La mostra prende spunto dalla situazione venutasi a creare in seguito alla ricomparsa del grande predatore nella nostra regione. L’ultimo orso presente in Svizzera è stato abbattuto nel 1904 in Engadina. Nel 2005 il plantigrado è tornato a battere il suolo svizzero, quando un orso è sconfinato in Val Monastero dal vicino Trentino, dove il progetto di reintroduzione dell’orso “Life Ursus”, avviato nel 1999, ha portato a un notevole aumento della popolazione di orsi fino a quel tempo sopravvissuta nel Parco dell’Adamello Brenta. Da allora ogni anno altri orsi hanno regolarmente fatto la loro comparsa in Engadina, spingendosi anche nelle zone limitrofe, soprattutto esemplari maschi in cerca di nuovi territori.

M13 è arrivato in Valposchiavo nell’estate del 2012 e si è rivelato subito un orso problematico in quanto attraversava centri abitati, assaliva animali da reddito e non dimostrava paura nei confronti dell’uomo. Dopo un anno di permanenza, M13 ha avvicinato due turisti e una ragazza all’interno del paese di Miralago, rendendosi così pericoloso. Secondo quanto prescrive la legge svizzera in questi casi, M13 è stato abbattuto, il 19 febbraio 2013.
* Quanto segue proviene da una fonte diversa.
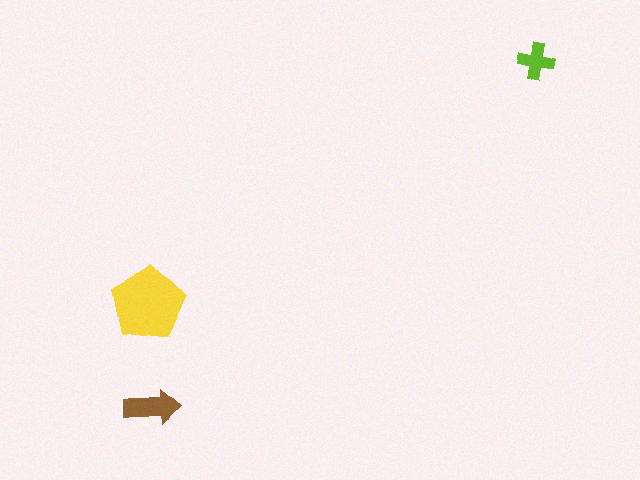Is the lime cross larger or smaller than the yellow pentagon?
Smaller.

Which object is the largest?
The yellow pentagon.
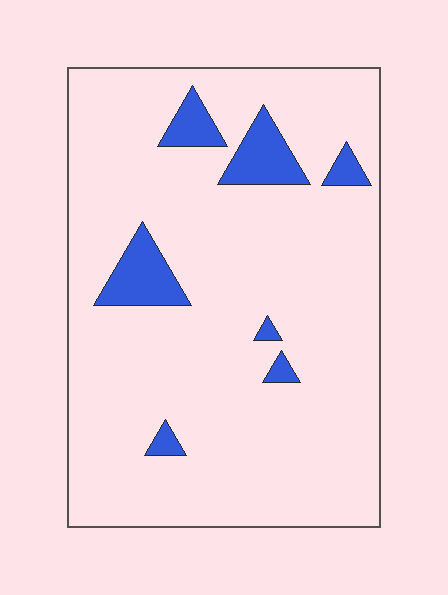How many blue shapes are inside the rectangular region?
7.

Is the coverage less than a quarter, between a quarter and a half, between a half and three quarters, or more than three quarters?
Less than a quarter.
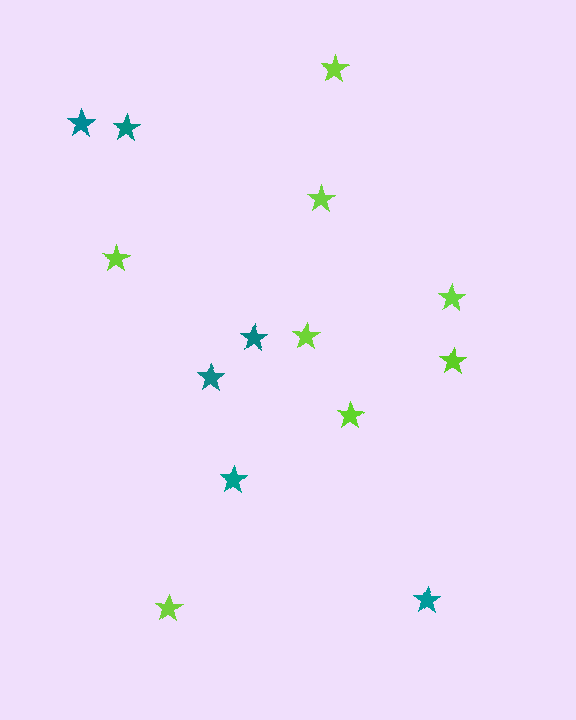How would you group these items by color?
There are 2 groups: one group of lime stars (8) and one group of teal stars (6).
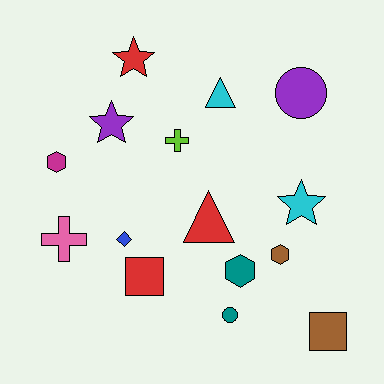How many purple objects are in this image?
There are 2 purple objects.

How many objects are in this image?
There are 15 objects.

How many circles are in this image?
There are 2 circles.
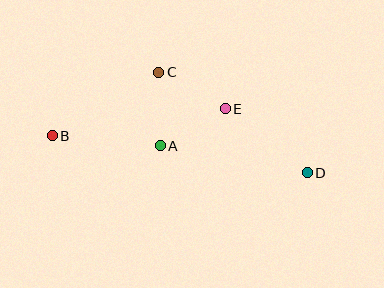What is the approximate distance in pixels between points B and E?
The distance between B and E is approximately 175 pixels.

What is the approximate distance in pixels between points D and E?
The distance between D and E is approximately 104 pixels.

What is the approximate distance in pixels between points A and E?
The distance between A and E is approximately 75 pixels.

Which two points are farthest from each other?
Points B and D are farthest from each other.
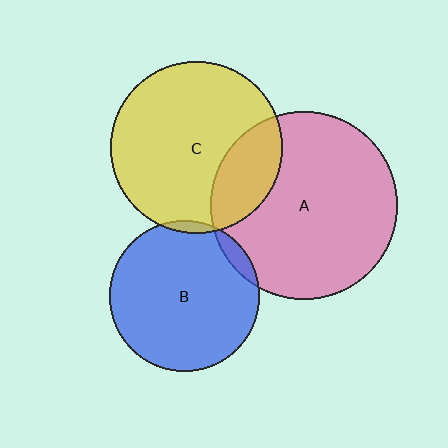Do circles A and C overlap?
Yes.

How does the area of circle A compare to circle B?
Approximately 1.6 times.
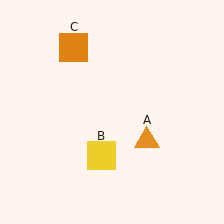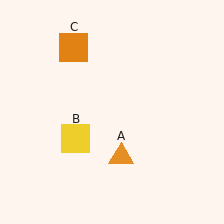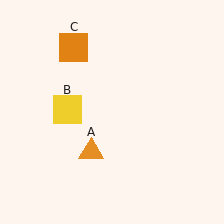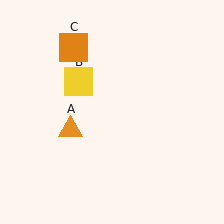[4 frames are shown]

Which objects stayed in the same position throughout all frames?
Orange square (object C) remained stationary.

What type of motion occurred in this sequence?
The orange triangle (object A), yellow square (object B) rotated clockwise around the center of the scene.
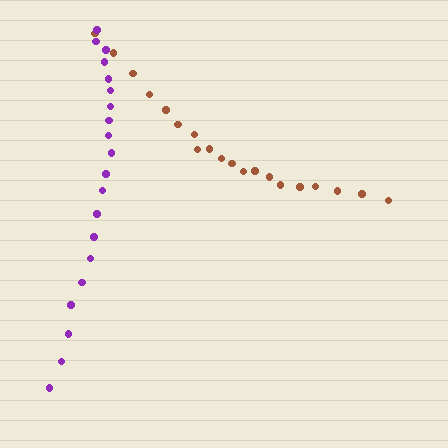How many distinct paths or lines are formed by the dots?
There are 2 distinct paths.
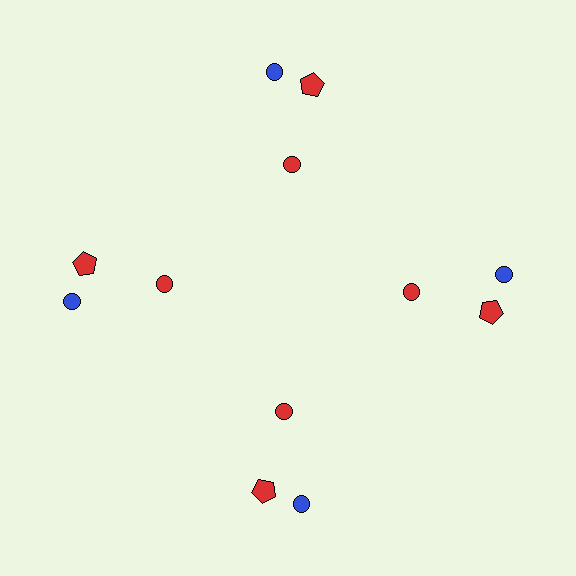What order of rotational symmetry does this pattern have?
This pattern has 4-fold rotational symmetry.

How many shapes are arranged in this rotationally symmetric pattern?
There are 12 shapes, arranged in 4 groups of 3.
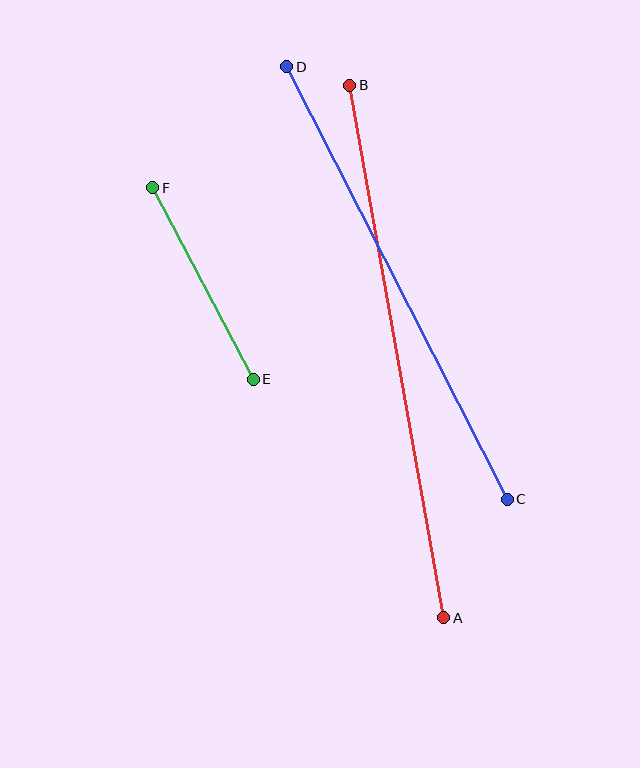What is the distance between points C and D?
The distance is approximately 486 pixels.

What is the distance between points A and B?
The distance is approximately 541 pixels.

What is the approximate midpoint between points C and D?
The midpoint is at approximately (397, 283) pixels.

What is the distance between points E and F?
The distance is approximately 216 pixels.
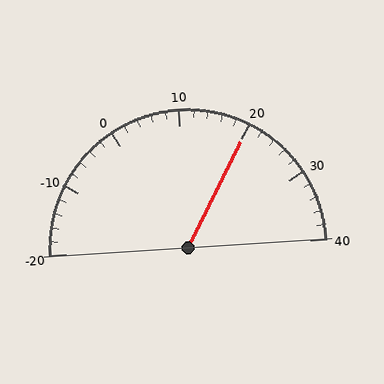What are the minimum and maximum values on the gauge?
The gauge ranges from -20 to 40.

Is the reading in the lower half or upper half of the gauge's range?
The reading is in the upper half of the range (-20 to 40).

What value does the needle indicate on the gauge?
The needle indicates approximately 20.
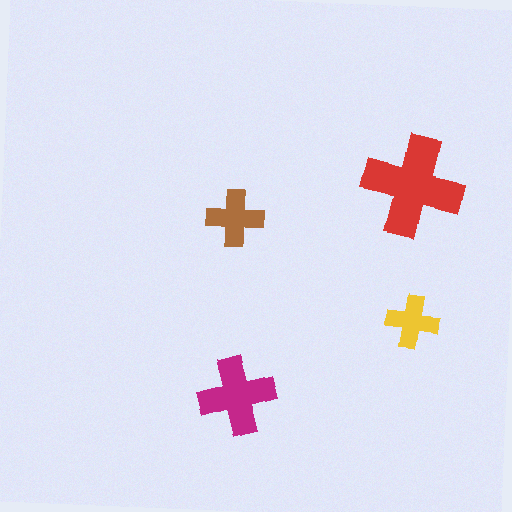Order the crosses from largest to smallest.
the red one, the magenta one, the brown one, the yellow one.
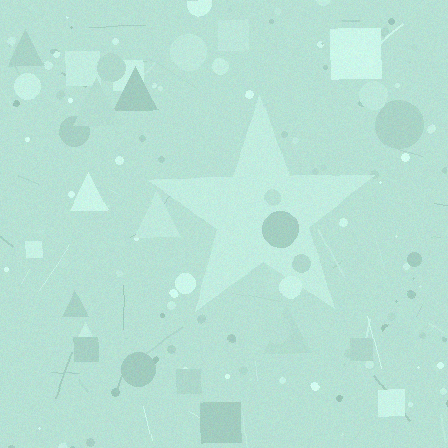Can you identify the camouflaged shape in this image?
The camouflaged shape is a star.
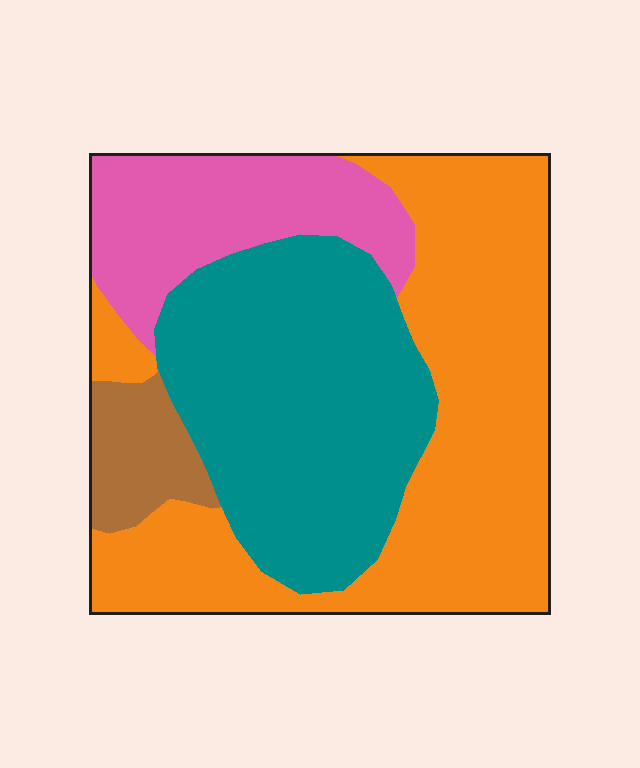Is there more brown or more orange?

Il ritorno dell’orso ha scatenato fra l’opinione pubblica un acceso dibattito a livello locale, Oltralpe e in Italia. È possibile oggigiorno condividere il nostro territorio con un animale che è autoctono, ma che è percepito dall’uomo come un rivale e un pericolo?

La mostra suddivisa in sei sezioni
La mostra parte proprio da questa domanda: una convivenza possibile? Interrogativo al quale il Museo volutamente non dà risposta. Non entra nel merito della discussione; non è il suo compito. Attraverso il percorso espositivo, invece, fornisce stimoli e informazioni affinché il visitatore possa approfondire le proprie conoscenze, scoprire l’ampio contesto in cui la domanda si situa e fare le proprie riflessioni.

La mostra dunque parte dal presente, mostrando le misure di protezione che la Valposchiavo ha dovuto adottare. Ma l’orso era di casa in Valposchiavo anche in passato: una sezione è dedicata alla storia della presenza in valle del plantigrado: toponimi, documenti comunali, libri delle taglie ecc. ne attestano l’interazione con la popolazione fin dal Seicento, e prima ancora. Già ai tempi l’orso costituiva una minaccia per l’uomo e soprattutto un pericolo per gli animali da reddito, spesso l’unica fonte di sostentamento, assieme alla terra, per molte famiglie. La caccia era dunque legale e col tempo ha contribuito a portare all’estinzione del grande predatore. L’ultimo orso in Valposchiavo è stato ucciso nel 1889.

Una parte della mostra scandaglia i motivi che hanno portato al ritorno dell’orso in Svizzera, in particolare il già citato progetto “Life Ursus”, e propone una carrellata di tutti gli orsi comparsi finora. Ampio spazio è dedicato a M13, ai suoi spostamenti e al suo comportamento, che tanto hanno scombussolato la vita in Valposchiavo. Per conoscere meglio il soggetto a cui si è confrontati, una sezione è dedicata alla presentazione dell’orso come animale, in particolare alle sue caratteristiche fisiche e comportamentali. Un’ultima sezione segue le tracce dell’orso alla scoperta di ulteriori informazioni, confronti, curiosità sul plantigrado.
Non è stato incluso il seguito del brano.